En algunos modos de realización, la sonda de detección es una sonda de anticuerpo. En algunos modos de realización, el conjugado marcador incluye un anticuerpo acoplado a la enzima. Las enzimas pueden incluir oxidorreductasas, peroxidasas o hidrolasas. Un anticuerpo para el conjugado marcador sería un anticuerpo antiespecie o antihapténico. La sonda de detección puede incluir un hapteno seleccionado del grupo que consiste en un hapteno oxazólico, hapteno pirazólico, hapteno tiazólico, hapteno nitroarílico, hapteno benzofuránico, hapteno triterpénico, hapteno ureico, hapteno tioureico, hapteno rotenóidico, hapteno cumarínico, hapteno ciclolignánico, hapteno dinitrofenílico, hapteno biotínico, hapteno digoxigenínico, hapteno fluoresceínico y hapteno rodamínico. En otros ejemplos, la sonda de detección es un anticuerpo monoclonal derivado de una segunda especie tal como cabra, conejo, ratón o similar. El conjugado marcador se configura, mediante su inclusión de un anticuerpo antiespecie o antihaptánico, para unirse selectivamente a la sonda de detección.
Los conjugados cromógenos utilizados para la presente invención se pueden configurar para absorber la luz de manera más selectiva que los cromógenos disponibles tradicionalmente. La detección se lleva a cabo mediante la absorbancia de la luz por el conjugado de señalización; por ejemplo, la absorbancia de al menos aproximadamente un 5 % de la luz incidente facilitaría la detección de la diana. En otras manchas más oscuras, se absorbería al menos aproximadamente un 20 % de la luz incidente. La absorbancia no uniforme de la luz dentro de los espectros visibles da como resultado que el resto cromóforo aparezca coloreado. Los conjugados de señalización divulgados en el presente documento pueden aparecer coloreados debido a su absorbancia; los conjugados de señalización pueden proporcionar cualquier color cuando se usan en el ensayo, y ciertos colores determinados incluyen rojo, naranja, amarillo, verde, añil o violeta dependiendo de la absorbancia espectral asociada con el resto cromóforo. De acuerdo con otro aspecto, los restos cromóforos pueden tener absorbancias espectrales más estrechas que las absorbancias de los cromógenos usados tradicionalmente (por ejemplo, DAB, Fast Red, Fast Blue). En modos de realización ilustrativos, la absorbancia espectral asociada con el primer resto cromóforo del primer conjugado de señalización tiene una anchura a media altura (AMA) de entre aproximadamente 30 nm y aproximadamente 250 nm, entre aproximadamente 30 nm y aproximadamente 150 nm, entre aproximadamente 30 nm y aproximadamente 100 nm o entre aproximadamente 20 nm y aproximadamente 60 nm.

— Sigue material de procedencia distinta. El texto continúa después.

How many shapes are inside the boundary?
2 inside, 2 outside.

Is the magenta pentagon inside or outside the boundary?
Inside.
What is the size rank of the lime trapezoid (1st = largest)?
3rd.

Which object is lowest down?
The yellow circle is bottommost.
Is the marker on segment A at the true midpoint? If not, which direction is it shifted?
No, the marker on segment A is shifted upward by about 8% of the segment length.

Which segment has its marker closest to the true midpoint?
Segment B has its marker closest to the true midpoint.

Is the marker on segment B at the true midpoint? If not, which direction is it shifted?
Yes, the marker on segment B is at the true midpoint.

Las absorbancias espectrales estrechas permiten que el resto cromóforo del conjugado de señalización se analice de forma diferente que los cromógenos tradicionales. Si bien tiene características mejoradas en comparación con los cromógenos tradicionales, la detección de los conjugados de señalización sigue siendo sencilla. En modos de realización ilustrativos, la detección comprende usar un microscopio de campo claro o un escáner digital equivalente. Las absorbancias espectrales estrechas permiten la multiplexación cromogénica a un nivel que va más allá de la capacidad de los cromógenos tradicionales. Por ejemplo, los cromógenos tradicionales se duplican de forma en cierto modo rutinaria (por ejemplo, Fast Red y Fast Blue, Fast Red y Black [plateado], Fast Red y DAB).

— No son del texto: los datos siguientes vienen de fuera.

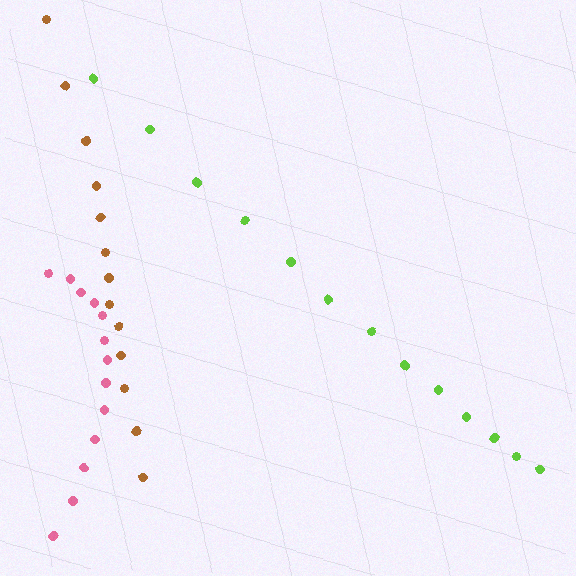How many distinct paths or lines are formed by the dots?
There are 3 distinct paths.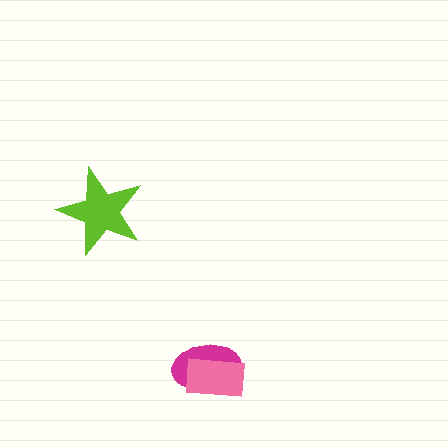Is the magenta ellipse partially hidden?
Yes, it is partially covered by another shape.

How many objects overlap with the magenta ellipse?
1 object overlaps with the magenta ellipse.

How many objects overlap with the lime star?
0 objects overlap with the lime star.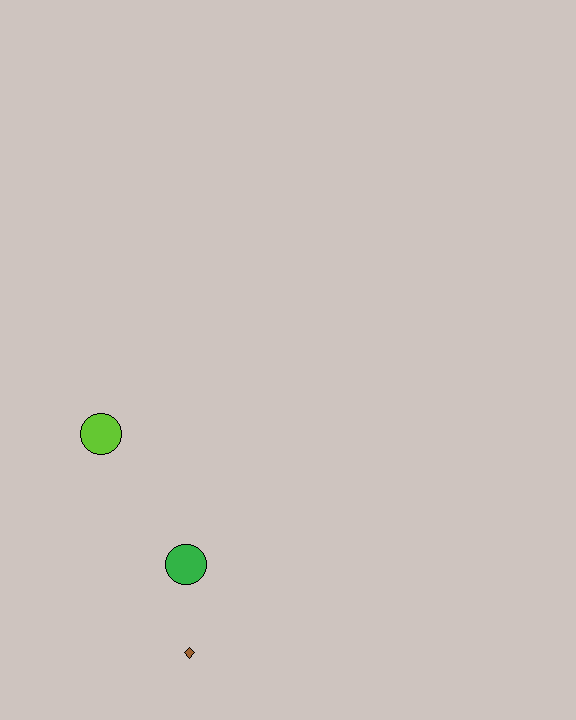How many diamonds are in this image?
There is 1 diamond.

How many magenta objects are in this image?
There are no magenta objects.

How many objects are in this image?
There are 3 objects.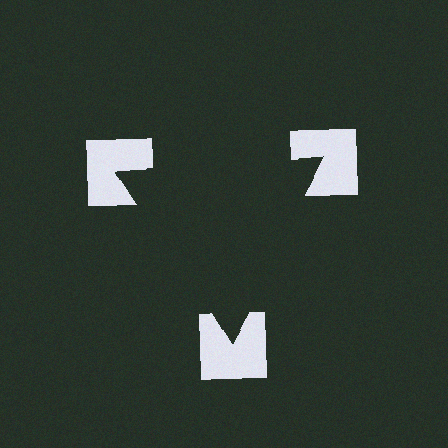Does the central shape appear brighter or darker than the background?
It typically appears slightly darker than the background, even though no actual brightness change is drawn.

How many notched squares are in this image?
There are 3 — one at each vertex of the illusory triangle.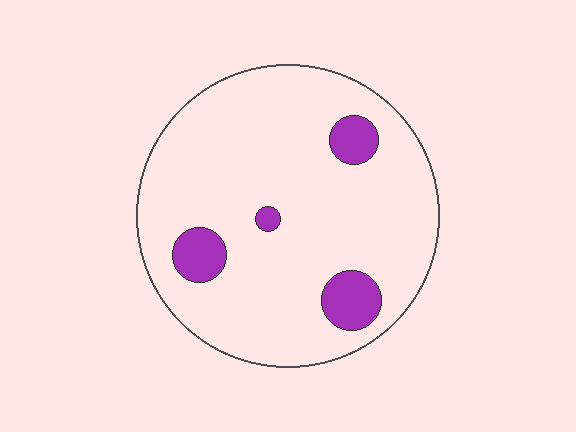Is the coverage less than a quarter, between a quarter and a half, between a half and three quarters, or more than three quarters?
Less than a quarter.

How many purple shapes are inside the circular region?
4.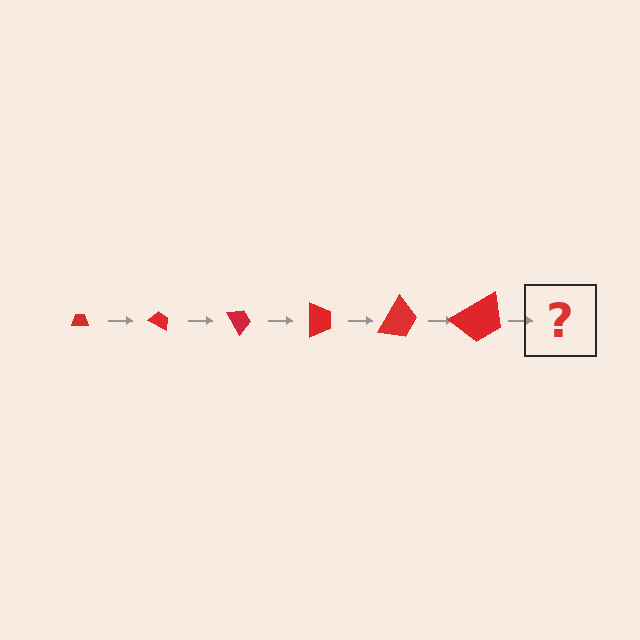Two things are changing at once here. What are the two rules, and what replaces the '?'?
The two rules are that the trapezoid grows larger each step and it rotates 30 degrees clockwise each step. The '?' should be a trapezoid, larger than the previous one and rotated 180 degrees clockwise from the start.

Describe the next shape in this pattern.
It should be a trapezoid, larger than the previous one and rotated 180 degrees clockwise from the start.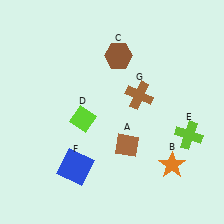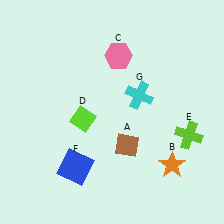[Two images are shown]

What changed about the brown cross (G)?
In Image 1, G is brown. In Image 2, it changed to cyan.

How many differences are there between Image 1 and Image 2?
There are 2 differences between the two images.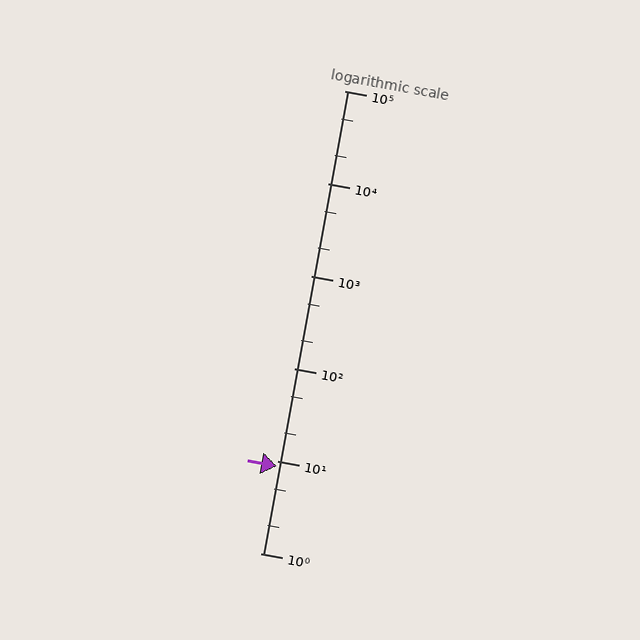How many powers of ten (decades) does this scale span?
The scale spans 5 decades, from 1 to 100000.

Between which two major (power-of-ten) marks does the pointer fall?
The pointer is between 1 and 10.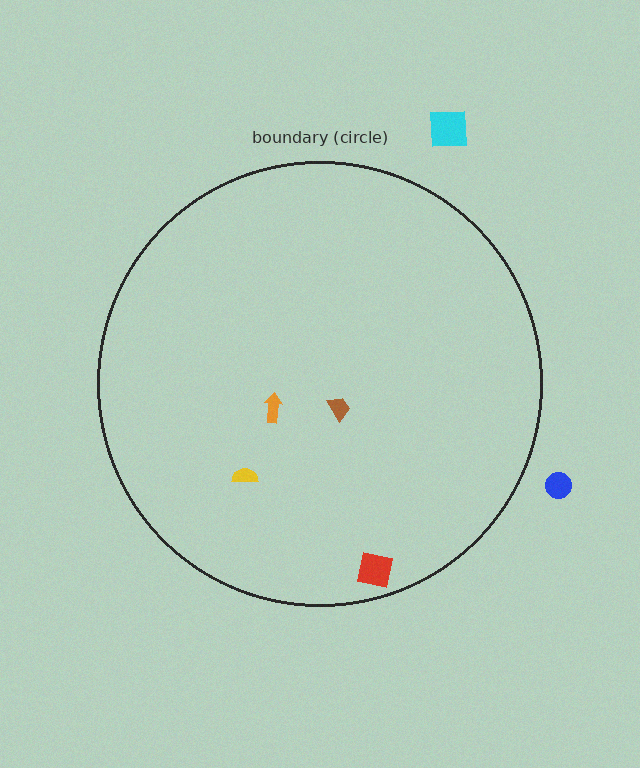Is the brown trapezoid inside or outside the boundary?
Inside.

Sin embargo, las aplicaciones triplicadas o tricolores, o de más colores, son atípicas, ya que se hace difícil distinguir un cromóforo de otro. En modos de realización ilustrativos de la tecnología actualmente divulgada, el procedimiento incluye detectar de dos hasta al menos aproximadamente seis dianas diferentes utilizando diferentes conjugados de señalización o combinaciones de los mismos, iluminar la muestra biológica con luz que comprende iluminar la muestra biológica con una fuente de luz espectralmente estrecha, la cual fuente de luz espectralmente estrecha tiene una emisión espectral con una segunda anchura a media altura (AMA) de entre aproximadamente 30 nm y aproximadamente 250 nm, entre aproximadamente 30 nm y aproximadamente 150 nm, entre aproximadamente 30 nm y aproximadamente 100 nm o entre aproximadamente 20 nm y aproximadamente 60 nm. En otro modo de realización, iluminar la muestra biológica con luz incluye iluminar la muestra biológica con una fuente de luz LED. En otro modo de realización, iluminar la muestra biológica con luz incluye iluminar la muestra biológica con una fuente de luz filtrada.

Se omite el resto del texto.